34% des personnes (en hausse de 2% par rapport à 2016) interrogées déclarent avoir des difficultés à assurer financièrement leur loyer, charges ou emprunt immobilier. Là encore, la proportion varie considérablement selon le niveau des revenus. Plus de la moitié (51%) des personnes percevant moins de 1 200 euros connaissent en effet des difficultés.

Les dépenses d’énergie (électricité, chauffage…) pèsent lourd elles aussi. Ainsi 61% des personnes percevant moins de 1 200 euros/mois ont des problèmes pour s’acquitter de leurs factures. C’est le cas aussi pour 45% des personnes percevant entre 1 200 et 2 000 euros/mois.

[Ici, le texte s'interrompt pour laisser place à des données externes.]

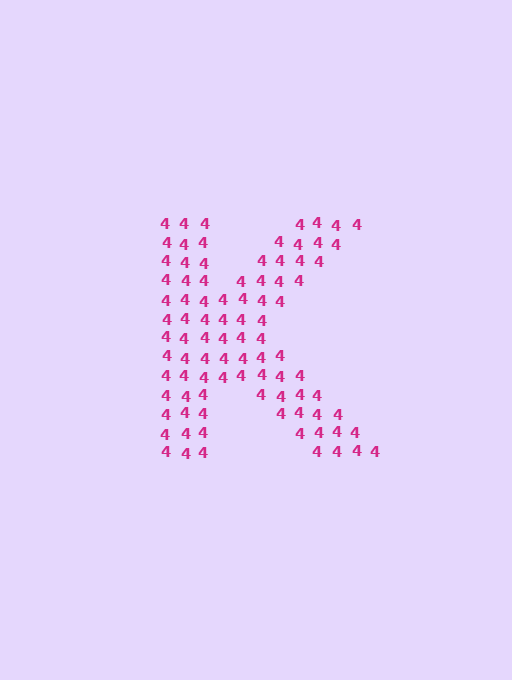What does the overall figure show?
The overall figure shows the letter K.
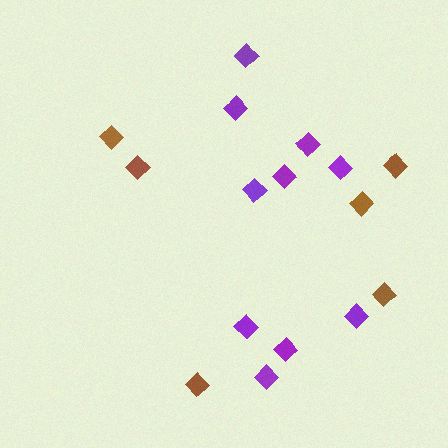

Face à ces difficultés à devoir déjà assurer des dépenses contraintes, les Français nourrissent de l’inquiétude quant à leur capacité de devoir, en plus, assumer des dépenses importantes imprévues (panne de chaudière, véhicule accidenté…). Pour 57% d’entre eux cela est source d’inquiétude. Parmi ces personnes, 20% se disent très inquiets.

Cette peur du lendemain s’exprime aussi en ce qui concerne la capacité à faire face à la dépendance d’un proche. Ils sont ainsi 58% à s’en inquiéter dont 17% qui se disent très inquiets.